If you could guarantee me that Peyton is healthy and had another three years in him, I'd be all over this move. But this whole situation has been shrouded in mystery for so long that I don't think anyone can guarantee anything even close to it. There are still daily rumors that he's going to be forced into retirement, much less be back to his MVP nature.
As far as if I'd care that he tormented this franchise for so long, that would be pretty much a non-factor for me. I've always said that I find it amusing how a change of uniform can really flip-flop your opinion about a guy. I look at it as pro wrestling; a guy can be a villain forever and then with one move, he is a fan favorite. So all the people whining about how they wouldn't be able to stomach seeing Peyton Manning in a Texans uniform, you'd come around if the team was winning with him.

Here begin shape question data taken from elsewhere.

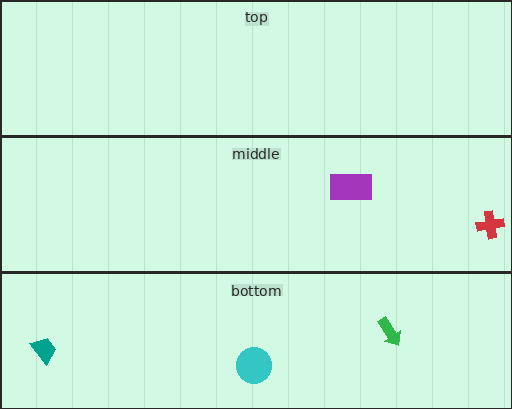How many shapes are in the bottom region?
3.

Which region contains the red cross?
The middle region.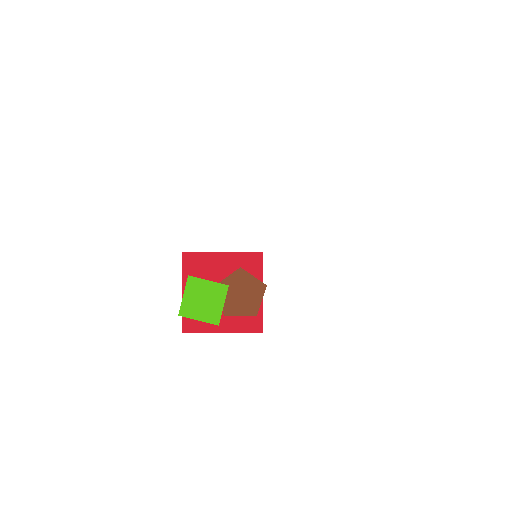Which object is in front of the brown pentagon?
The lime square is in front of the brown pentagon.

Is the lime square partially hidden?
No, no other shape covers it.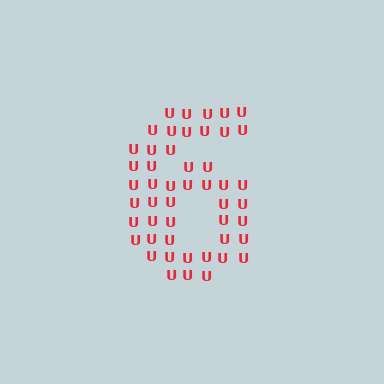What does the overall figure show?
The overall figure shows the digit 6.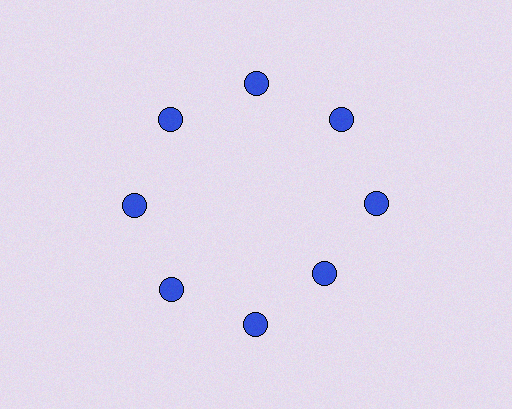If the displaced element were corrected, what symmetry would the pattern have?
It would have 8-fold rotational symmetry — the pattern would map onto itself every 45 degrees.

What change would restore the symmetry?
The symmetry would be restored by moving it outward, back onto the ring so that all 8 circles sit at equal angles and equal distance from the center.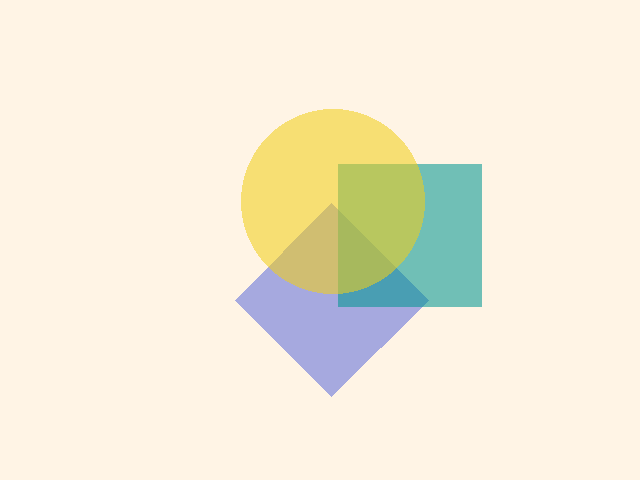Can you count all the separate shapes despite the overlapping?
Yes, there are 3 separate shapes.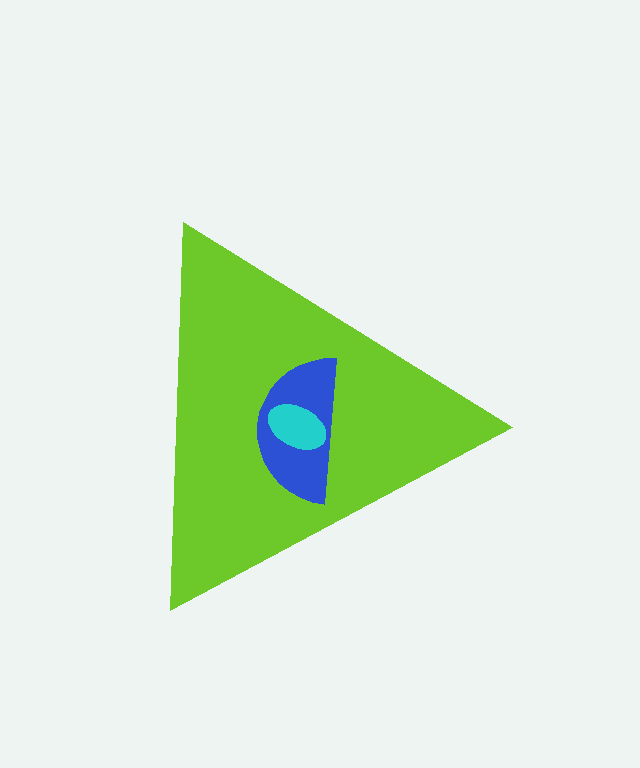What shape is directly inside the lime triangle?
The blue semicircle.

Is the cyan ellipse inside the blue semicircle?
Yes.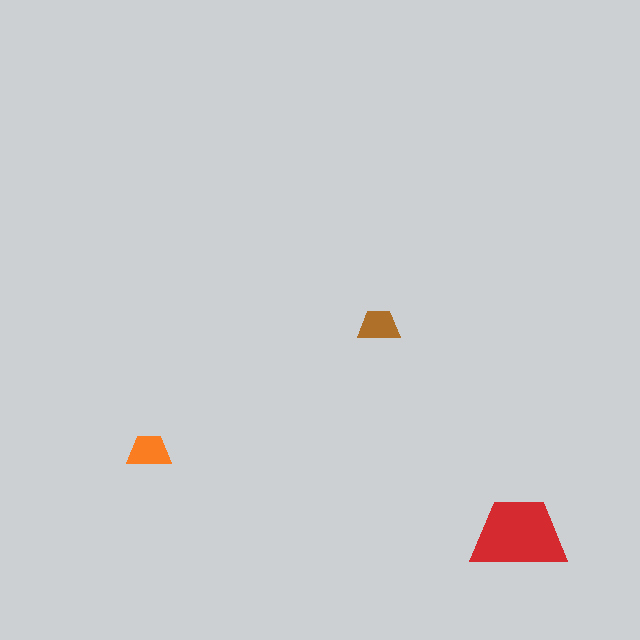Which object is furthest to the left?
The orange trapezoid is leftmost.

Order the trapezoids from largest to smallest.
the red one, the orange one, the brown one.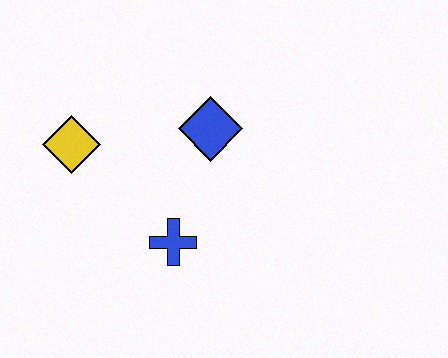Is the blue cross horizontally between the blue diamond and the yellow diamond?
Yes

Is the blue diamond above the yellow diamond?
Yes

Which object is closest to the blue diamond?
The blue cross is closest to the blue diamond.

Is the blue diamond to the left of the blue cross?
No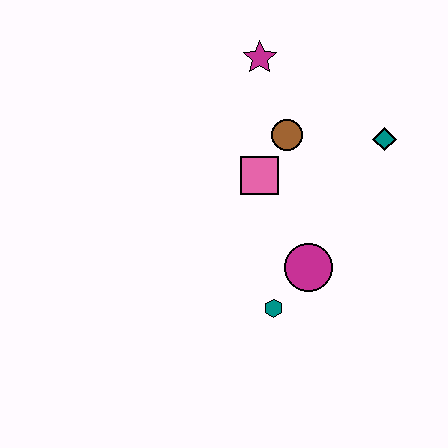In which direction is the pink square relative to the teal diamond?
The pink square is to the left of the teal diamond.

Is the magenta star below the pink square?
No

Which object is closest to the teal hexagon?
The magenta circle is closest to the teal hexagon.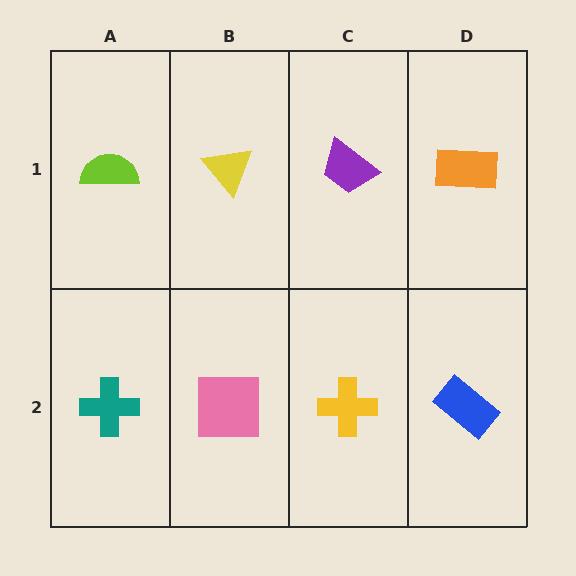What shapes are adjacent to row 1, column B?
A pink square (row 2, column B), a lime semicircle (row 1, column A), a purple trapezoid (row 1, column C).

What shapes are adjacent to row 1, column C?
A yellow cross (row 2, column C), a yellow triangle (row 1, column B), an orange rectangle (row 1, column D).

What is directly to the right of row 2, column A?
A pink square.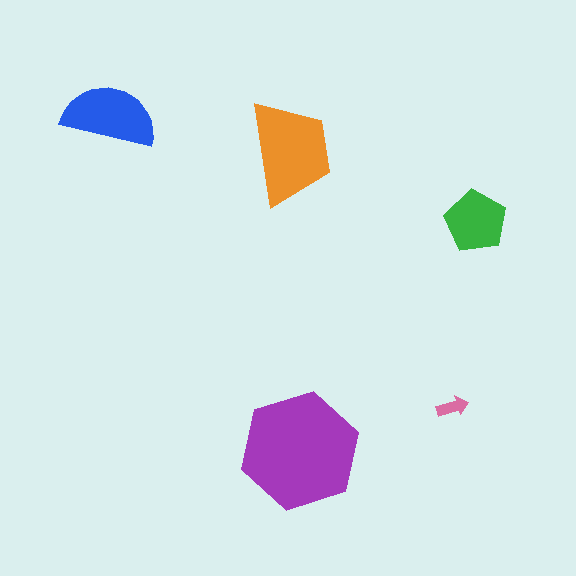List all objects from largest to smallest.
The purple hexagon, the orange trapezoid, the blue semicircle, the green pentagon, the pink arrow.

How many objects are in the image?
There are 5 objects in the image.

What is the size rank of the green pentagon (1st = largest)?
4th.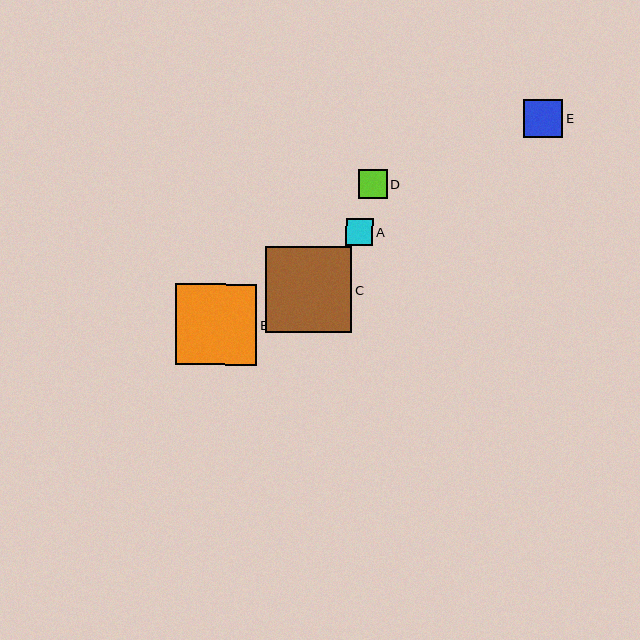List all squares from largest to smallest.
From largest to smallest: C, B, E, D, A.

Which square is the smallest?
Square A is the smallest with a size of approximately 27 pixels.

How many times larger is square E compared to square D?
Square E is approximately 1.4 times the size of square D.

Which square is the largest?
Square C is the largest with a size of approximately 86 pixels.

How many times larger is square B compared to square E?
Square B is approximately 2.1 times the size of square E.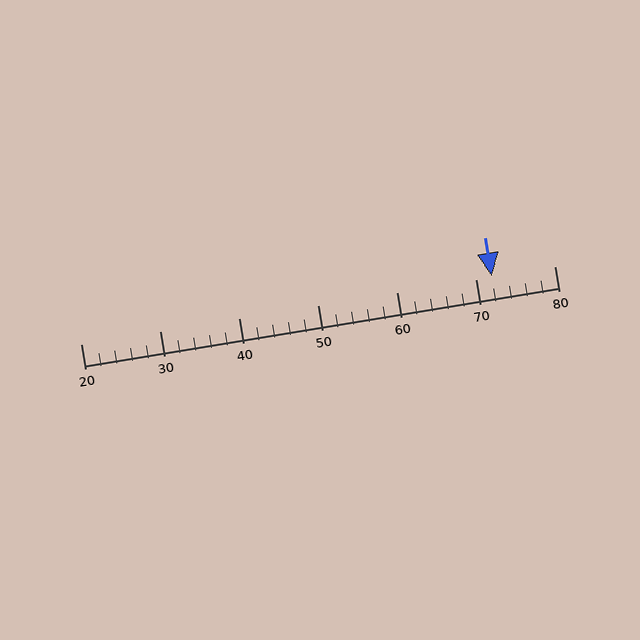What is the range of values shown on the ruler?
The ruler shows values from 20 to 80.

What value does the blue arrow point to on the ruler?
The blue arrow points to approximately 72.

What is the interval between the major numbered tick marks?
The major tick marks are spaced 10 units apart.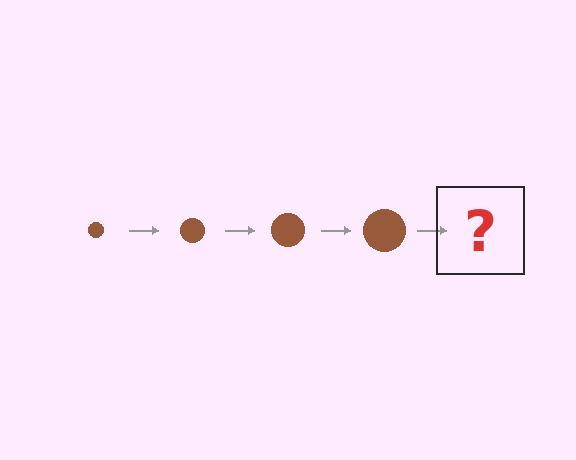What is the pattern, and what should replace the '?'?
The pattern is that the circle gets progressively larger each step. The '?' should be a brown circle, larger than the previous one.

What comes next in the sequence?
The next element should be a brown circle, larger than the previous one.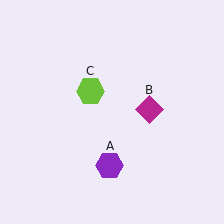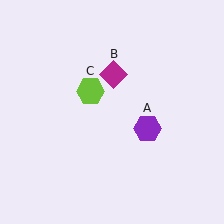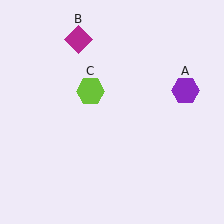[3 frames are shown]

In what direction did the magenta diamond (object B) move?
The magenta diamond (object B) moved up and to the left.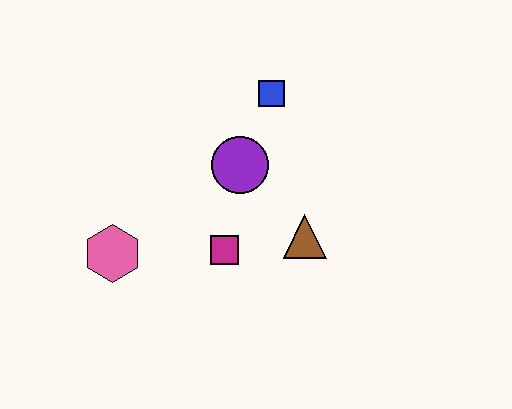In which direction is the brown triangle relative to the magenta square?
The brown triangle is to the right of the magenta square.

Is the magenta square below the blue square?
Yes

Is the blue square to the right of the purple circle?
Yes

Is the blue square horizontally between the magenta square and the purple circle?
No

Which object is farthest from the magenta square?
The blue square is farthest from the magenta square.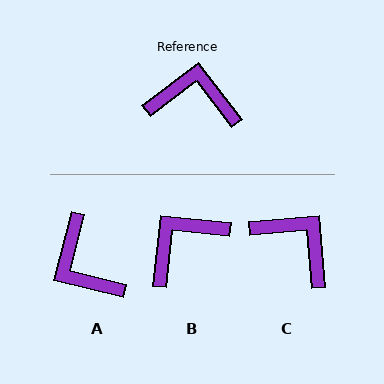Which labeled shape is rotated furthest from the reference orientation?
A, about 129 degrees away.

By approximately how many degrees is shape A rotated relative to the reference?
Approximately 129 degrees counter-clockwise.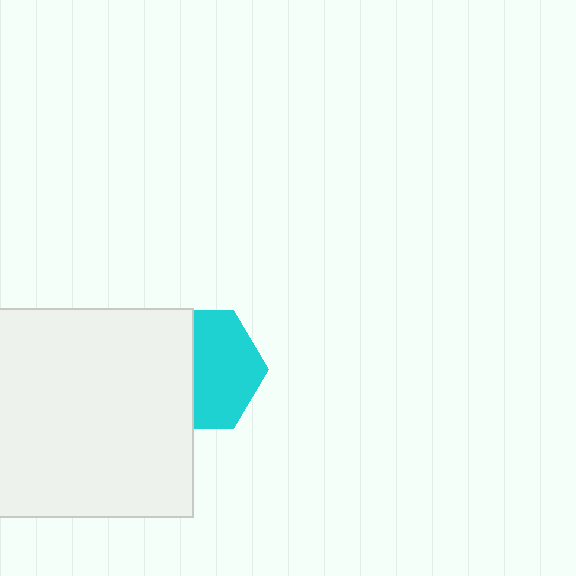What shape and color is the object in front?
The object in front is a white square.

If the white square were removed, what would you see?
You would see the complete cyan hexagon.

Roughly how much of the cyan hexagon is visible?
About half of it is visible (roughly 56%).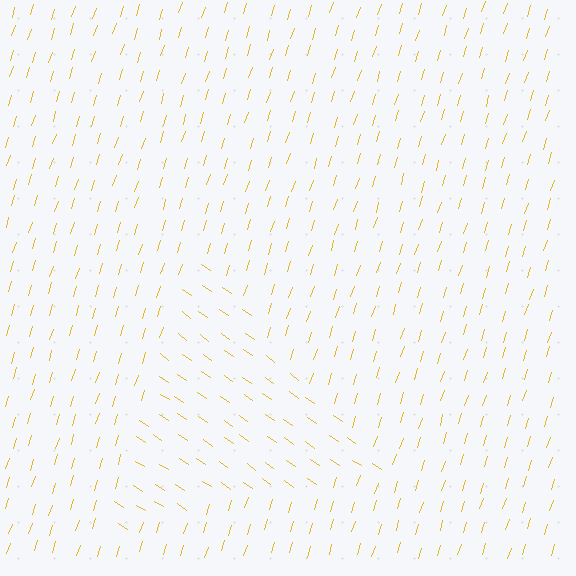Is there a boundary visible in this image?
Yes, there is a texture boundary formed by a change in line orientation.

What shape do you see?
I see a triangle.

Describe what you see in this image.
The image is filled with small yellow line segments. A triangle region in the image has lines oriented differently from the surrounding lines, creating a visible texture boundary.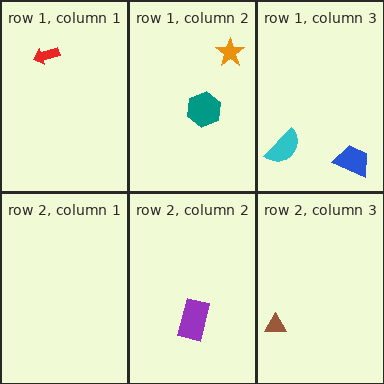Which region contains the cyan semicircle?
The row 1, column 3 region.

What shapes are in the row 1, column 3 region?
The cyan semicircle, the blue trapezoid.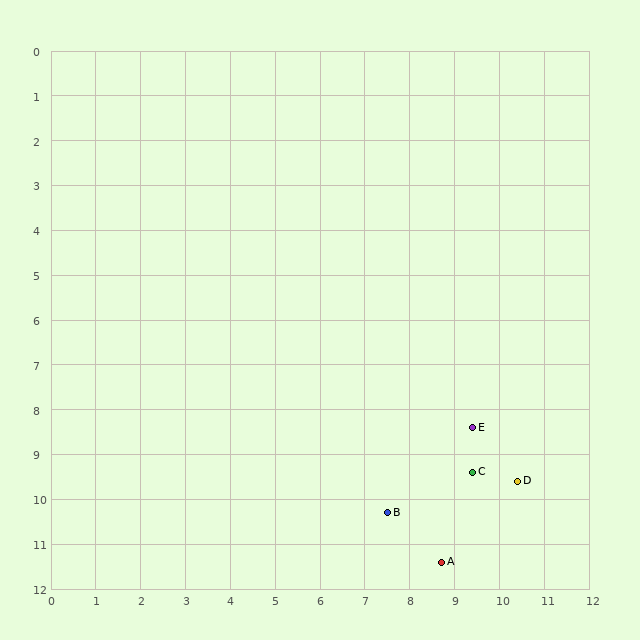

In the end, as tempting as it is I just don't see this team taking the risk. If Matt Schaub's injury was career threatening, maybe. But they know they have a guy in Schaub who is a field general, knows the playbook better than the back of his hand and is a few years younger than Peyton. Sure, if they're both 100% healthy, there is no contest there. But since we have no way of knowing for sure how Peyton will look in his return, it's a risk that I think is too high for Houston to take. And I didn't even touch on the Texans tight salary cap issues. It just doesn't make sense with a team that is this close to being special. Even if he committed to coming here for the vet minimum. Which is about as likely as me being QB1 next season.